Солнце, вернее, его бледная, болезненная пародия, пробивавшаяся сквозь вечный дымный купол над «Ульем», не принесло тепла. Его свет был холодным и выбеленным, он лишь подсветил пепел, осевший на разбитые камни и потухшие глаза выживших, подчеркнув безнадёжную серость этого места. Лагерь просыпался с тяжёлым похмельем, и виной тому был не только грибной самогон — в воздухе висела густая приглушённость, будто после взрыва, отзвук которого все ещё слышен кожей.

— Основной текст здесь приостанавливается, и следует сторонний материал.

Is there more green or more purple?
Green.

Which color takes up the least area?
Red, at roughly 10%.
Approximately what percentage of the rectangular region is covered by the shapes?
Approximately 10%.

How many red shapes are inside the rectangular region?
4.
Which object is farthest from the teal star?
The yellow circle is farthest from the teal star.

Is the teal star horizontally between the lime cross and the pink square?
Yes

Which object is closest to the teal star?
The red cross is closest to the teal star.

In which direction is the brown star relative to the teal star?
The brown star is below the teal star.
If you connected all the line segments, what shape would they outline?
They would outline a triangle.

Даже привычный гул голосов казался приглушённым, словно звук доносился из-под толщи воды.
Воздух в их углу общего помещения был спёртым и густым, как в склепе. Он вязко пах старым страхом, пылью и свежим, едким стыдом, который, казалось, въелся в самые стены, в поры камня, смешавшись с запахом их тел в один удушливый коктейль. Алиса стояла у узкой бойницы, впуская внутрь сырой, пронизывающий ветер, который казался чище, чем воздух, которым они дышали. Она смотрела, не видя, на суету внизу, где люди копошились, как насекомые в разорённом муравейнике, слепо следующие своим инстинктам. Её спина была прямой, почти одеревеневшей, но тонкие пальцы, впившиеся в шершавый камень проёма, были белыми и восковыми, будто вылепленными из мертвенной глины. На ней была чистая, хоть и потрёпанная куртка — она сменила одежду на рассвете, содрав с себя ту, что воняла им, его потом и кислым запахом унижения, и бросила её в дальний угол, как выбрасывают падаль, заражённую чумой. Казалось, она содрала бы с себя и кожу, если бы могла, лишь бы стереть память о его прикосновениях, выжечь ту часть себя, что навсегда оказалась осквернённой.

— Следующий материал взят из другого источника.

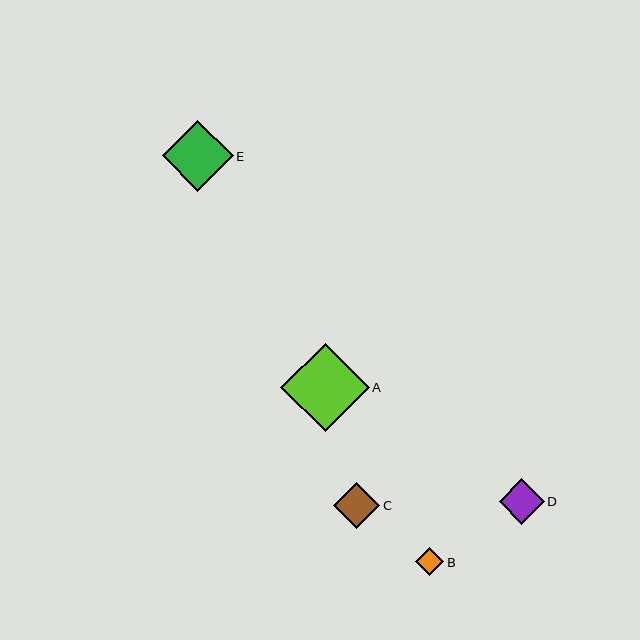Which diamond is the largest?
Diamond A is the largest with a size of approximately 89 pixels.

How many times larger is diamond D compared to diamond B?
Diamond D is approximately 1.6 times the size of diamond B.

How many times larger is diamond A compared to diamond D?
Diamond A is approximately 2.0 times the size of diamond D.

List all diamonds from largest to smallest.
From largest to smallest: A, E, C, D, B.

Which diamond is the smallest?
Diamond B is the smallest with a size of approximately 28 pixels.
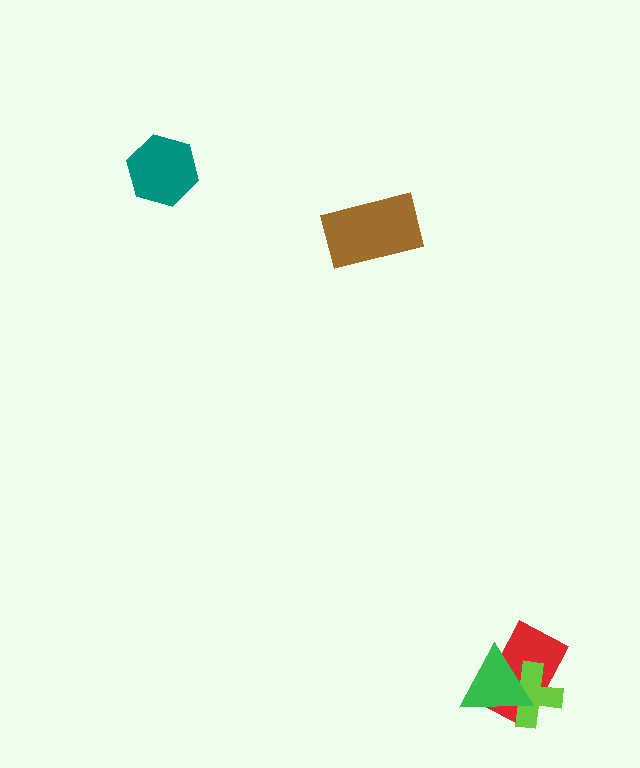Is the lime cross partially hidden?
Yes, it is partially covered by another shape.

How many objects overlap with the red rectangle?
2 objects overlap with the red rectangle.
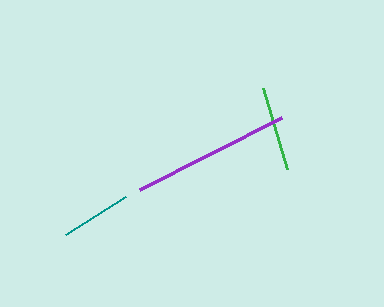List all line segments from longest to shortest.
From longest to shortest: purple, green, teal.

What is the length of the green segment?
The green segment is approximately 85 pixels long.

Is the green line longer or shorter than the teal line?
The green line is longer than the teal line.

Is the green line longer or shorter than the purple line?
The purple line is longer than the green line.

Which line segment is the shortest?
The teal line is the shortest at approximately 71 pixels.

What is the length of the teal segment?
The teal segment is approximately 71 pixels long.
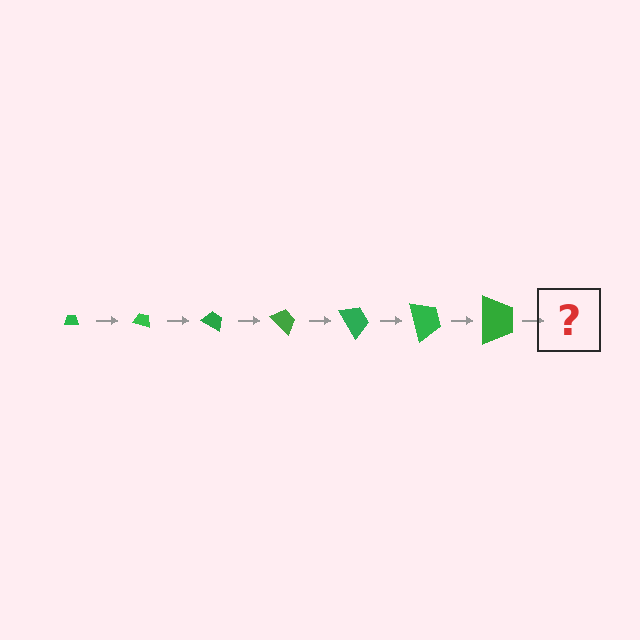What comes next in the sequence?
The next element should be a trapezoid, larger than the previous one and rotated 105 degrees clockwise from the start.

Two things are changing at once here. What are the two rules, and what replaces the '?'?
The two rules are that the trapezoid grows larger each step and it rotates 15 degrees clockwise each step. The '?' should be a trapezoid, larger than the previous one and rotated 105 degrees clockwise from the start.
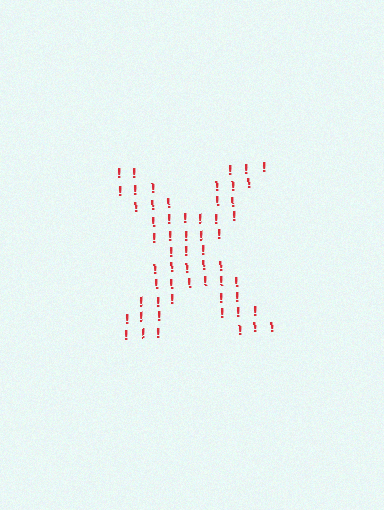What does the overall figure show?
The overall figure shows the letter X.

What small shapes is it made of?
It is made of small exclamation marks.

Марк лежал на своей койке, спиной к миру, к ней, к самому себе. Он не спал. Спастись бегством в сон не получалось — сознание упрямо цеплялось за реальность, как утопающий за острые камни. Каждый раз, как веки смыкались, перед ним вставало не просто её лицо — а та микромимика, что он успел уловить в последний миг: тонкие морщинки у крыльев носа, искажённые не болью, а леденящим, физиологическим отвращением, и её хриплый, сорванный шёпот, прозвучавший как приговор:
«Ты — вещь». Этот шёпот звенел в ушах громче любого крика, отдаваясь эхом в самой глубине его черепа, смешиваясь с навязчивым воспоминанием о том, как хрустнули кости Когтя.
Он сглотнул ком, подступивший к горлу, горький и солёный, как слеза, которую он не мог пролить, и резко поднялся. Голова гудела, тело ныло, но это было ничто по сравнению с гнетущей тяжестью внутри, словно в его грудной клетке лежала глыба чёрного, холодного камня, сдавливая лёгкие и не давая дышать полной грудью. Он направился к бочке с водой, походка его была неуверенной, будто он забыл, как управлять своими конечностями, будто они стали чужими.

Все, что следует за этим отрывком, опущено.